Heyyoo bugün, o gün…Yürünmemiş yollarda yürüyen, girişimci, cesur kadınları yazdığım gün.
Bugün de müthiş bir kadınla tanıştıracağım sizi. Meltem Kurtsan. Bana müthiş ilham verdi.
O, KAGİDER’in kurucularından. İki dönem başkanlık yaptı, şimdi de onursal başkan. Meslek hayatı ödüllerle dolu. Davos’ta “Geleceğin Global Lideri” seçildi, Birleşmiş Milletler Avrupa Ekonomik Komisyonu tarafından da, “Yılın Kadın Girişimcisi” ödülüne layık bulundu. Fakat ödüller, unvanlar onu çok da ilgilendirmiyor, o hep önüne bakıyor, yepyeni şeyler üretiyor. Bir süre önce Bodrum Yalıkavak dağlarında doğal florası bozulmamış, içinden tıbbi ve aromatik bitkilerin fışkırdığı bir arazide, “Herbafarm Akademi”yi kurdu. Doğayı unutan şehirli insana alternatif bir yaşam şekli olduğunu gösteren eğitimler düzenliyor. En kısa zamanda ben de katılmak istiyorum o eğitimlere. Yaşasın kadınlar! Yaşasın üreten, toplumu faydalı yaratıcı kadınlar!!!

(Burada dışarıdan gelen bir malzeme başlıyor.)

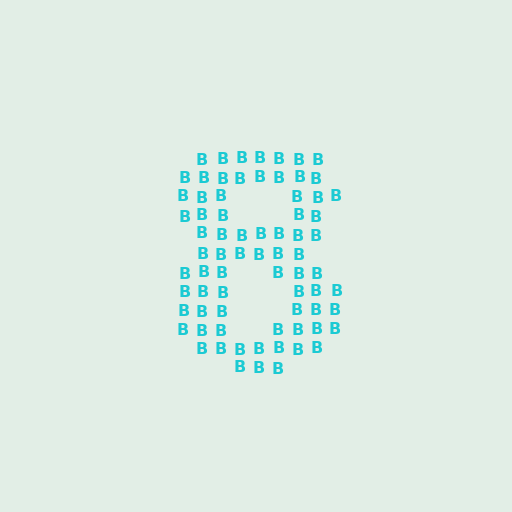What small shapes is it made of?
It is made of small letter B's.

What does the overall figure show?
The overall figure shows the digit 8.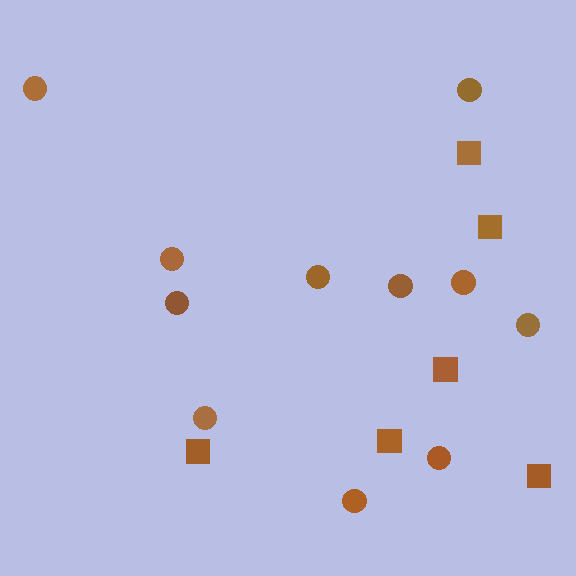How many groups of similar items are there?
There are 2 groups: one group of circles (11) and one group of squares (6).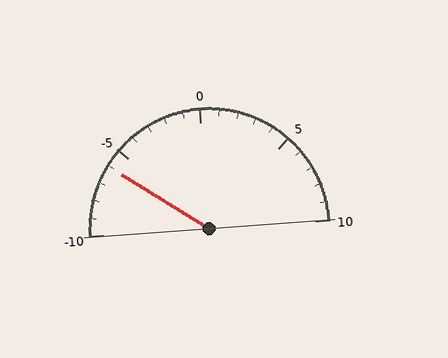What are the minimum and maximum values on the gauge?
The gauge ranges from -10 to 10.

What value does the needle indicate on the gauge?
The needle indicates approximately -6.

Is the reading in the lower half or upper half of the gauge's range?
The reading is in the lower half of the range (-10 to 10).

– Siz KAGİDER’in efsane başkanısınız. Aynı zamanda girişimci kadınların anasısınız! Pek çok kadın sizin sayenizde girişimci oldu. Ve aynı çatı altında toplandı.
Çok çok teşekkür ederim.
– Bugün de sizin hikâyenizi dinleyelim… Nasıl bir ailede dünyaya geldiniz?
Sevgi dolu bir ailede. Babam, ailesinin bütün maddi imkânlarını geride bırakarak hayata sıfırdan başlamış biri. 14 yaşında Gümülcine’den Türkiye’ye göç ediyor. Parasız yatılı okuyarak eczacı oluyor. Annemse İzmir Kız Lisesi’ni birincilikle bitiriyor. Böyle idealist iki insanın kızıyım. Bir de 2 yaş küçük bir kız kardeşim var.
– Nasıl bir çocukluk…
Heyecan verici, meraklı ve üretken bir çocukluk. Babam, tanıdığım en girişimci insanlardan biriydi. Sirkeci’de bir eczanemiz vardı ve bir laboratuvarımız, bu ikisi arasında mekik dokuyarak gecti çocukluğum. Her bayram tatilinde, bizi şirketteki ürünlerin satışı için alınmış kamyonete bindirir, karış karış Anadolu’yu gezdirirdi. “Önce vatanınızı tanımalısınız” derdi. Gerçekten de yollarda öğrendik, yaşayarak, hissederek…
– Siz ne eğitimi aldınız?
Ben de eczacılık okudum. Ama İstanbul Belediye Konservatuarı Bale bölümünden de mezun olmuştum. Bir süre, “bale mi, eczacılık mı” ikilemi yaşadım ama eczacılık ağır bastı.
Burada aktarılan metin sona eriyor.